Общего? — Вот в это не слишком-то верилось.
План был составлен заранее: отогнать захватчиков как можно далее от Москвы, деблокировать Ленинград, пока, умиравший от голода и обстрелов, на юго-западном направлении, которым командовал маршал С. К. Тимошенко, следовало освободить Харьков и весь промышленный район Донбасса. Тимошенко из Воронежа, где располагался штаб его фронта, горячо заверял Ставку, что у него все продумано, и Сталин верил в заверения маршала.
— Товарищ Тимошенко, — говорил он, — обязуется прижать группу Клейста к берегам Азовского моря и сбросить ее в воду — вместе со всеми его танками…
Жуков был согласен с тем, что наступление в центре фронтов следует продолжать, чтобы избавить столицу от угрозы, «но, — вспоминал он позже об этом совещании, — для успешного исхода дела необходимо пополнить войска личным составом, боевой техникой… Что касается наступления наших войск под Ленинградом и на юго-западном направлении, то там наши войска стоят перед серьезной обороной противника».
— Они, — доказывал Жуков, — не смогут прорвать оборону, сами измотаются и понесут большие, ничем не оправданные потери… Враг еще не сломлен, до коренного поворота в войне нам еще далеко, а положение на фронтах неустойчивое…
Такая осторожная точка зрения никак не устраивала Сталина, это было видно по его поведению, и, кажется, присутствующие поглядывали на вождя, Жукова поддерживать не станут. За годы непомерного раздувания авторитета Сталина был выработан негласный, но непреложный принцип: «там, наверху, лучше нас знают». Но теперь он подменялся принципом новой чеканки: «на месте виднее», и Сталин решил вдруг перестроиться, откровенно примкнув к этому принципу.
— Нам, — вдруг заявил он, — совсем нет смысла не доверять товарищу Тимошенко и членам военного совета его юго-западного направления. Товарищ Тимошенко как раз за то, чтобы наступать! Надо, — подчеркнул он, — как можно скорее перемалывать немцев, что они не смогли наступать весной. Мы, — настаивал он, — заставим врага израсходовать свои резервы до весны и обеспечим полный разгром гитлеровцев летом этого года.
Ссылка вождя на тот принцип, что «на месте виднее», его глубокая вера в таланты маршала Тимошенко заставили Жукова не возражать, а после совещания Шапошников сказал ему:
— Голубчик, вы, пожалуй, напрасно тут спорили, ибо вопрос о ближайшем прорыве к Харькову одобрен вождем заранее…

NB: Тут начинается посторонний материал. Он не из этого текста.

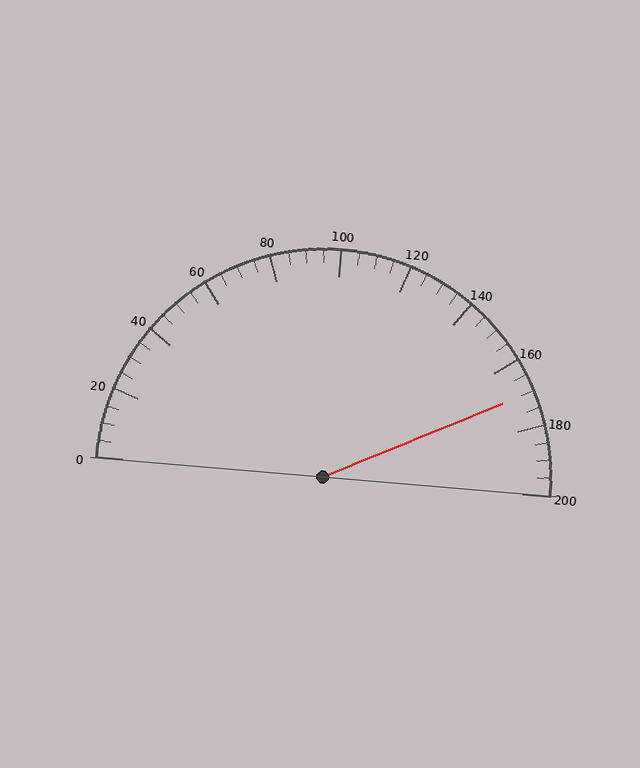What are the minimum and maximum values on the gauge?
The gauge ranges from 0 to 200.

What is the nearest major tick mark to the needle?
The nearest major tick mark is 160.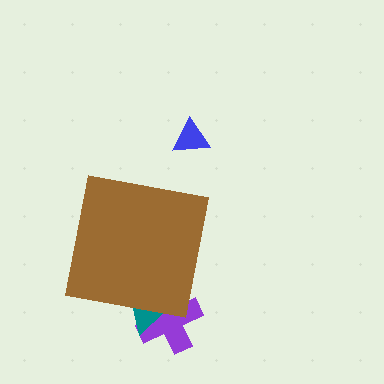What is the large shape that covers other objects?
A brown square.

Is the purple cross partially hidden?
Yes, the purple cross is partially hidden behind the brown square.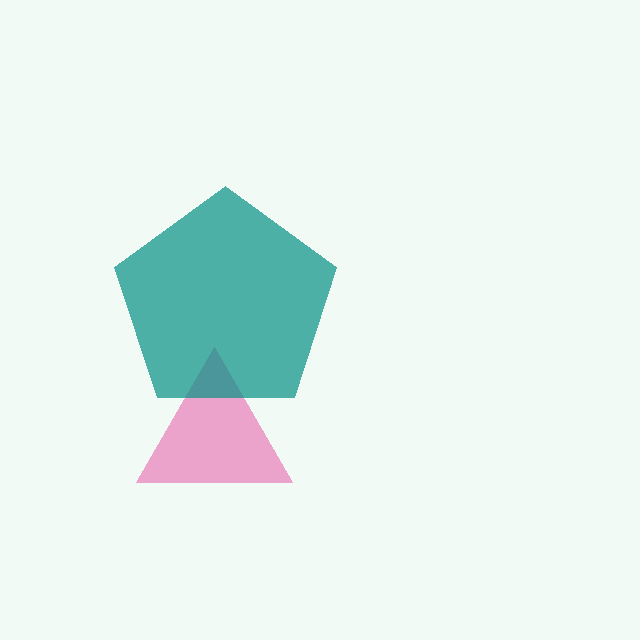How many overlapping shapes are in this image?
There are 2 overlapping shapes in the image.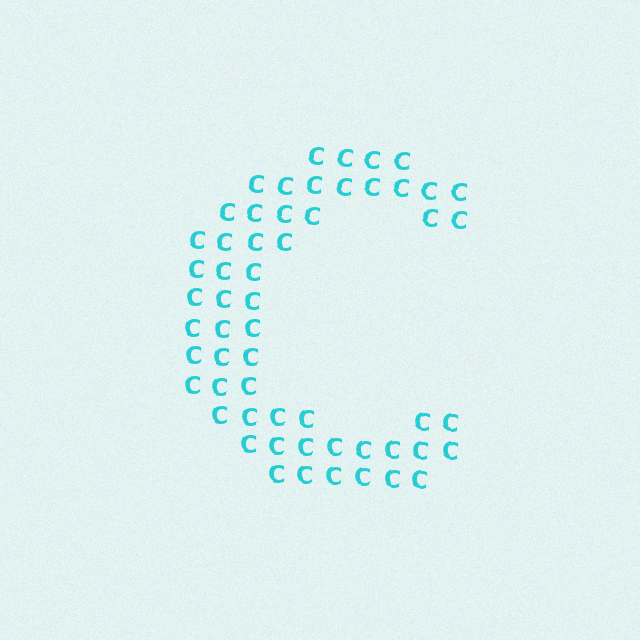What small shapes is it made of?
It is made of small letter C's.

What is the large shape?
The large shape is the letter C.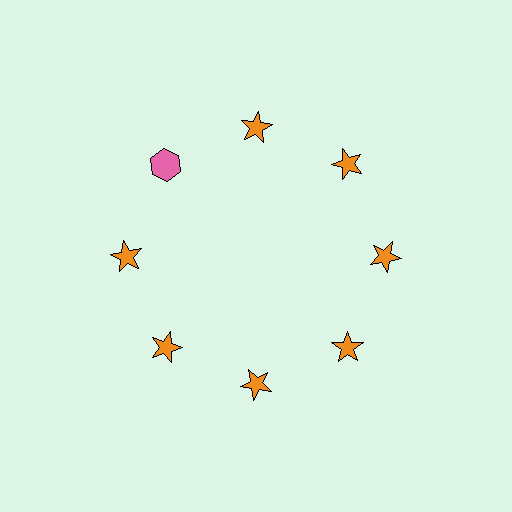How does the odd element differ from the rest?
It differs in both color (pink instead of orange) and shape (hexagon instead of star).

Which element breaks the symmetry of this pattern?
The pink hexagon at roughly the 10 o'clock position breaks the symmetry. All other shapes are orange stars.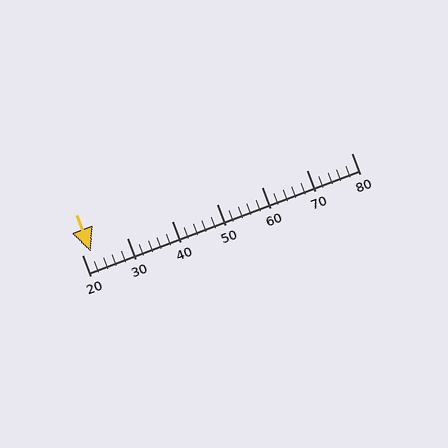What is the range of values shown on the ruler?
The ruler shows values from 20 to 80.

Георгий Константинович вспылил:
— Тогда зачем же спрашивали мое мнение?
— Не знаю, не знаю, голубчик! — сказал Борис Михайлович и тяжело вздохнул…
Через пять дней после этого совещания Ставка обратилась к командованию с особой директивой, отмечая просчеты и недостатки в наступлении под Москвой, — и, таким образом, критический отзыв Шапошникова, который охладил боевой задор генерала П. И. Батова, оправдывался строгим тоном самой директивы, которая признавала, что удар под Москвой мог бы оказаться сильнее и намного решительнее. Порочная полевая тактика с ее «индивидуальными ячейками», удобными для кротов, была уже отвергнута. Директива, наоборот, призывала командиров уплотнять боевые порядки, не боясь даже разрывов по фронту. От командующих Ставка требовала не растянутости армий, а, напротив, создания мощных пробивных группировок… Все это, конечно, хорошо!
20 января разведка Генштаба доложила в Ставку, что из двухмесячного отпуска по болезни на русском фронте снова появился генерал-полковник барон Максимилиан Вейхс, которого во время отдыха в Германии не коснулась опала Гитлера.